新型コロナウイルスによる肺炎がイタリア、韓国、イラン、米国など多くの国・地域に広がった。感染症に覆われて、グローバル経済はこれから衰退に陥るのだろうか。中国新聞社が伝えた。
現地時間の先月27日、米国と欧州の株式市場は大幅な下落に見舞われた。米株の下げ幅は深刻で、ダウ平均株価は4.4%、S&P500は4.4%、ナスダック総合指数は4.6%、それぞれ低下した。ナスダックとS&P500は8年半ぶりに単日の下げ幅の記録を更新した。欧州市場も軒並み下落し、ドイツ、英国、フランスの3大指数もすべて3%以上下落した。
多くの国際機関が悲観的ムードを示している。国際通貨基金(IMF)のクリスタリナ・ゲオルギエワ専務理事はこのほど、「感染症の爆発的拡大によりIMFはグローバル経済成長率予測を0.1ポイント引き下げた」と述べた。米連邦準備制度理事会(FRB)のジャネット・イエレン前議長も今週、「世界に猛威を振るう新型肺炎がグローバル経済の成長を抑制する可能性があり、さらには米国経済の衰退を招く可能性もある」との見方を示した。

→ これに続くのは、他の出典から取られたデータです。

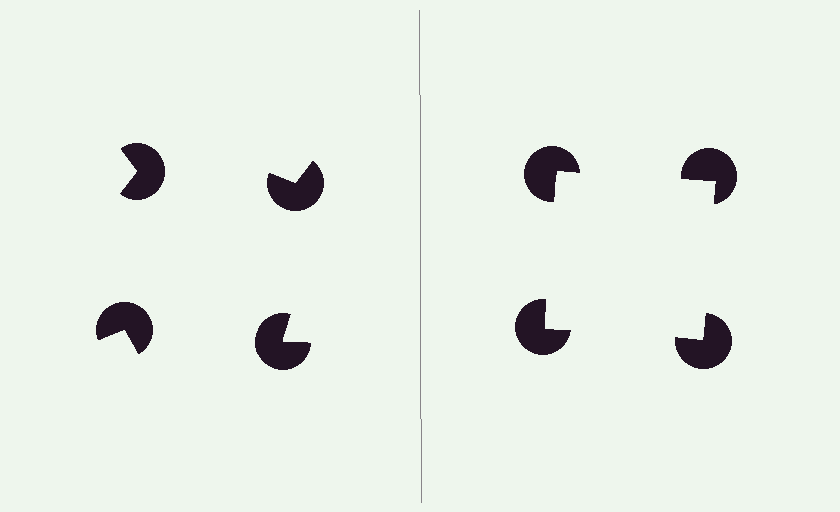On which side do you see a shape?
An illusory square appears on the right side. On the left side the wedge cuts are rotated, so no coherent shape forms.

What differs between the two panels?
The pac-man discs are positioned identically on both sides; only the wedge orientations differ. On the right they align to a square; on the left they are misaligned.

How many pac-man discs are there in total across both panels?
8 — 4 on each side.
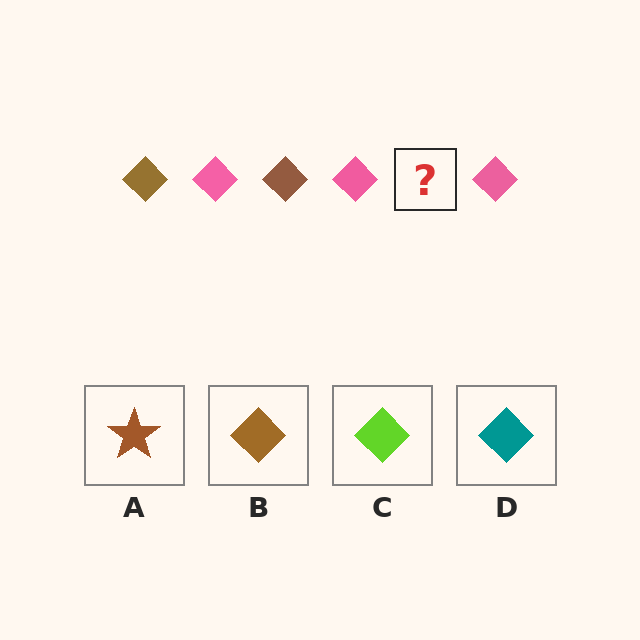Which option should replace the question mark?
Option B.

IMFの元チーフエコノミストでハーバード大学のケネス・ロゴフ教授(経済学、公共政策)は取材に答える中で、「世界が深刻な衰退に陥る可能性は金融危機以降のどの時よりも高い」と述べた。
ロゴフ氏によれば、「グローバル経済に衰退が出現すれば、新興市場にはそれと一続きの金融危機が発生し、先進エコノミーの政策決定者も試練に直面することになる。目下、多くの国の金融政策と財政政策は相当緩和されており、欧州諸国は、特にイタリアは今は経済衰退への準備が十分にはできていない」と述べた。

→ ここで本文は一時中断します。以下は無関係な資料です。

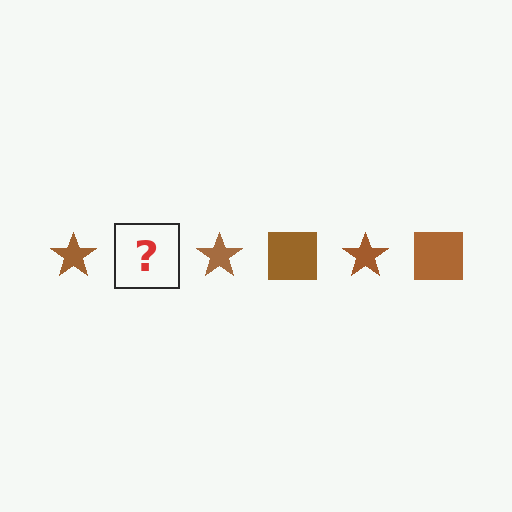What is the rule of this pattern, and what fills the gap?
The rule is that the pattern cycles through star, square shapes in brown. The gap should be filled with a brown square.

全米中国人金融協会(TCFA)理事会の理事を務めるメリーランド大学のピット・カール教授(金融)は、「新型肺炎が世界規模で伝播するにつれ、より多くの国の人々が外出や集まり、活動を減らすようになり、航空会社、ホテル、エキシビション、スポーツイベント、外食などの業界の企業に損害を与え、正常な状態を回復するにはかなり長い時間がかかり、世界経済は衰退に陥る可能性がある」と述べた。
現在、新型肺炎の蔓延がグローバル経済の多くの分野にマイナスの影響を与え、観光業、交通輸送業、製造業への打撃が最も深刻だ。

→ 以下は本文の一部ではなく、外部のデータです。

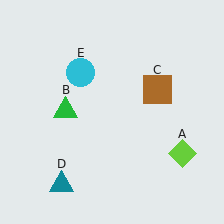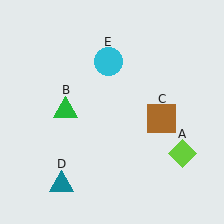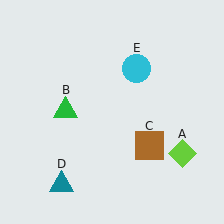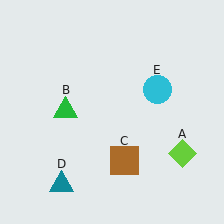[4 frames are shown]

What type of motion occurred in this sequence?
The brown square (object C), cyan circle (object E) rotated clockwise around the center of the scene.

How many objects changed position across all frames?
2 objects changed position: brown square (object C), cyan circle (object E).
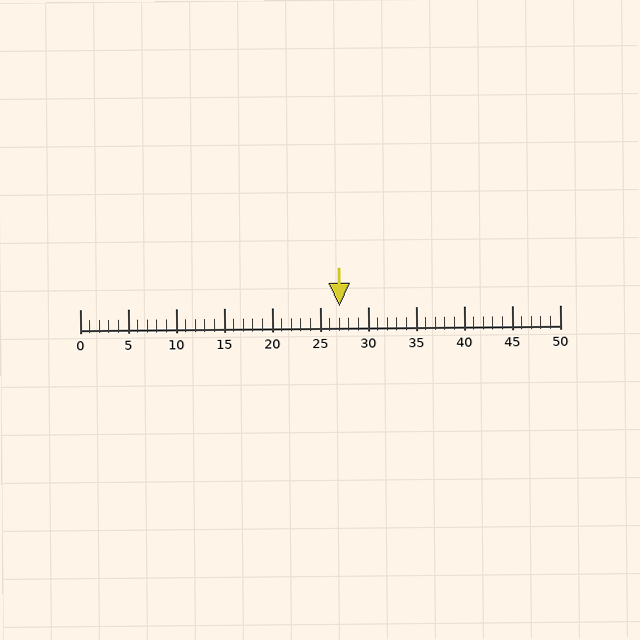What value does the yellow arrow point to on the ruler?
The yellow arrow points to approximately 27.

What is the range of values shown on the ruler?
The ruler shows values from 0 to 50.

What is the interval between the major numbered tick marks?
The major tick marks are spaced 5 units apart.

観光業をみると、観光業界データ分析会社のフォワード・キーズがまとめた最新の研究報告では、今年第2四半期には、北東アジア各国の海外旅行予約数は前年同期比17.1%も減少するという。スペインの旅行情報会社によれば、今年1月20日から2月9日までの間に、中国から欧州へ向かう航空券の予約は36.7%減少し、アジア太平洋行きと北米大陸行きはさらに58.3%と64.1%、それぞれ減少した。